Liberation or Destruction?

By Erol N. Gulay, Crimson Staff Writer

As cartographers race to redraw the map of the Indian Ocean basin after last month’s tsunami, they might also have to account for new changes in Iraq. No, Iraq is not yet an autonomous democracy, nor has it been carved up along ethnic and sectarian lines. Neither has Iraq joined the Union as the 51st state.

Instead, Falluja, an ancient trading post straddling the winding Euphrates and the blighted Syrian Desert, might no longer merit placement on a political map. Once a city of 250,000, Falluja today exists as a black stain from the air—or, perhaps to some, a mere drop of oil. Flattened and charred, its thousands of buildings and homes wasted from the sky and from the ground, its districts and quarters heaped together like the piles of dead bodies that welcome visitors to its borders, proudly attest to America’s vision for Iraq.

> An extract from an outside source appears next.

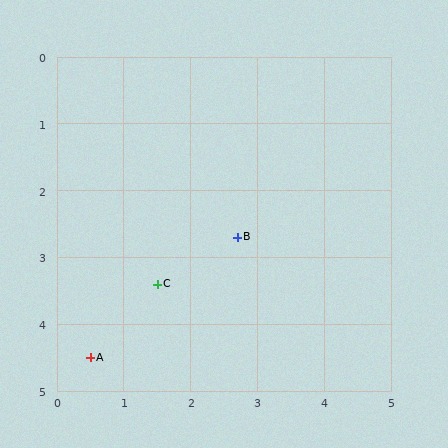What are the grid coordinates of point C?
Point C is at approximately (1.5, 3.4).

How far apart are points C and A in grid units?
Points C and A are about 1.5 grid units apart.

This, we are reminded, is the “price” of freedom, the necessary cost for a bright, democratic future. Were it not for those ashen mounds of disqualified humanity and the acres of annihilated culture and society, Iraq could never be free and secure. Destroying a major population center, its schools, town centers, mosques, cafés; eliminating an entire local society of relationships, families, friendships, and careers—all of this, we are told, is how freedom is made.

While the intent of American power, as pronounced from the well-observed chambers of Washington, seems righteous and irrepressible to our ears and hearts, the effect of that power in the anarchic and hidden zone of operations in Iraq is less than noble. And it is the effect of power, far from the gaze of the microphone and camera, far from the critical and moralizing eye, and veiled from the force of law, that matters most. The actual, free exercise of power, distant from its dolled-up rhetorical intent, betrays and cancels the original intentions of its architects. The blood stains at Abu Ghraib, and the flattening of Falluja, and not the confident speeches of Rumsfeld and Bush, expose the true intentions of America’s extension of power.

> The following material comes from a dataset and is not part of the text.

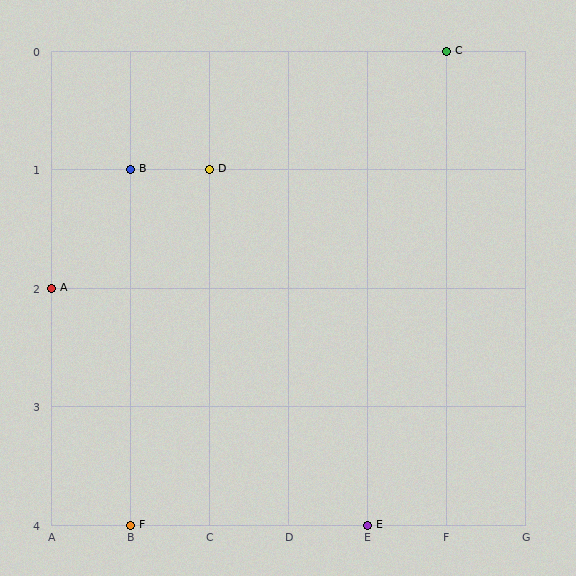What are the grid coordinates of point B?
Point B is at grid coordinates (B, 1).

America’s decision to use solely military power to spread freedom and democracy was an initial glimpse into the true purposes of our mission in Iraq. It should not have been surprising that America’s deployment of men of war to Iraq brought that country war and not freedom. It is not at all shocking to find an “enemy” waiting to sabotage our plans in Iraq—we created the “insurgent” the moment we brought tanks and guns into the streets. America’s troops were trained to seek and engage an “enemy”; they were not motivated by abstract principles like liberty and representational government. And, of course, an enemy is what we found.

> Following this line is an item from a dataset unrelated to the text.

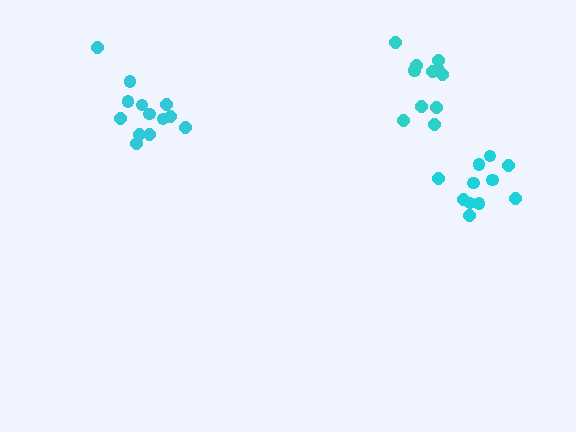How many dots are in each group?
Group 1: 13 dots, Group 2: 12 dots, Group 3: 11 dots (36 total).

A soldier cannot so easily flick off his “kill switch”; he is programmed for the destruction of his adversary, and not for the negotiation of a diplomatic cultural exchange leading to the creation of a flourishing democratic society. He is not an ambassador, but a belligerent force that executes the true intent of American power. Therefore, a “war for liberation” must inevitably end with the sacrifice of the latter for the former.

As Falluja’s dazed refugees trickle back to the rubble of their possessions, they will be choked by the cold grip of American freedom. Indefinitely parted from their livelihoods, denied their history, ripped from the fabric of a vibrant society, and separated from the irreplaceable life of a city, refugees will have earned a brutal freedom to start anew, from nothing. The freedom to part their arms and legs at checkpoints, the freedom to watch idly as Americans rebuild their city according to plans drawn in Washington, and, of course, the freedom to submit to a war for liberation that is increasingly short on liberation and incredibly long on war.

Erol N. Gulay ’05, a Crimson editorial editor, is a social studies concentrator in Kirkland House.